Lithium-ion Battery Modelling Techniques

To optimize the performance, safety, and lifespan of li-ion batteries, different battery modeling techniques are used. This summary offers a basic understanding for the sake of simplicity.

1) Electrochemical Models: 

Describe battery behavior by taking into account the chemical reactions occurring within the battery.

1.1) Single Particle Model (SPM): Simplifies a battery's complexity by presuming that all active particles in electrode have identical SoC. Offers valuable insights into the intercalation process.

1.2) Pseudo Two-Dimensional Model (P2DM): Provides detailed understanding by accounting for spatial distribution of variables like concentration & potential. Its detailed nature makes it computationally intensive.

2) Equivalent Circuit Models: 

Represent the battery using familiar electrical components, making them easy to comprehend & implement.

2.1) Rint Model: A straightforward equivalent circuit involving an open-circuit voltage source & internal resistance, can accurately predict battery performance under steady-state conditions.
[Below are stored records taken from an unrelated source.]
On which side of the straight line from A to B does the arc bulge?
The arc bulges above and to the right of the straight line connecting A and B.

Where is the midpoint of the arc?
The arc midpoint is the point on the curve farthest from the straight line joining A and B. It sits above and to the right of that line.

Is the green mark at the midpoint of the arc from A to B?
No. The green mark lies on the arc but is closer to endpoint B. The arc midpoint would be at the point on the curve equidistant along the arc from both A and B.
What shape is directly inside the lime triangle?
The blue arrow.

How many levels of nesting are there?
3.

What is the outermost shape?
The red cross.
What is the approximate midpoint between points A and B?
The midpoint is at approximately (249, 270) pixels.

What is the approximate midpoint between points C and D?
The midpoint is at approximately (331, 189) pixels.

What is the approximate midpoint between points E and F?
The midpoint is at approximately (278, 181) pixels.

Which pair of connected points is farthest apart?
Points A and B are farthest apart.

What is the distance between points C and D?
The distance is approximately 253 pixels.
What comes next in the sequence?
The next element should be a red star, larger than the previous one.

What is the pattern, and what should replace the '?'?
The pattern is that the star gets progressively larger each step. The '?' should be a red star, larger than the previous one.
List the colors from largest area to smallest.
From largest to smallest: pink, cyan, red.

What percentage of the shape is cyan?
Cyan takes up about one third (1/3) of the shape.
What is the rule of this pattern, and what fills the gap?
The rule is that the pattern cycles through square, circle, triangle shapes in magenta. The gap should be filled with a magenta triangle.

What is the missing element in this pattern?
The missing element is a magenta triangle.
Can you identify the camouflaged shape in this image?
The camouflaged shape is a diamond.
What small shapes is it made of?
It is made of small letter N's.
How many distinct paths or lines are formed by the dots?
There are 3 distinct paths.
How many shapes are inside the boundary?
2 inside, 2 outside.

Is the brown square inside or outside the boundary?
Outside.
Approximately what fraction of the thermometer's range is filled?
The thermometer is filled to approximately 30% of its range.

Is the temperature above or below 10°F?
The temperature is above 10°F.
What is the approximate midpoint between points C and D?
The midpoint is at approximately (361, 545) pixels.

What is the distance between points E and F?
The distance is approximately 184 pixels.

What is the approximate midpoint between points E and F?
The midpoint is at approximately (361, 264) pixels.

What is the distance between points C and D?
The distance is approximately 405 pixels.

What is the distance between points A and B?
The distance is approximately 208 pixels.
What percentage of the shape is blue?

2.2) Thevenin Model: Uses resistors & capacitors to represent battery polarization phenomena. It is widely used to estimate SoC & predict dynamic behaviors.

2.3) Generic Non-Linear (GNL) Model: Captures complex battery behaviors such as capacity fading by including non-linear elements. It requires more computational resources and detailed data.

3) Empirical Models: 

Derived from experimental observations & describe battery's behavior mathematically.

3.1) Shepherd Model: A simplistic model, represents discharge behavior of a battery. However, it often fails to account for factors like temperature effects and aging.

3.2) Unnewehr Universal Model: Comprehensive model accounting for a broader range of battery behaviors. Its complexity may limit its use in systems with computational constraints.

3.3) Nernst Model: Based on the Nernst equation & accounts for concentration of lithium ions, offering precise SoC estimation. Its inherent non-linearity, however, can make it computationally intensive.

4) Data-Driven Models: 

Utilize ML algorithms to predict the system's behavior.

4.1) Radial Basis Function Neural Network (RBFNN): Excellent at handling non-linear multi-dimensional function approximations & predicting SoC, SoH & RUL.

4.2) Support Vector Machine (SVM): SVMs have proven robust in estimating SoH and SoH of li-ion batteries, even under varying working conditions.

4.3) Extreme Learning Machine (ELM): ELM's speed & scalability make it advantageous in real-time battery management systems.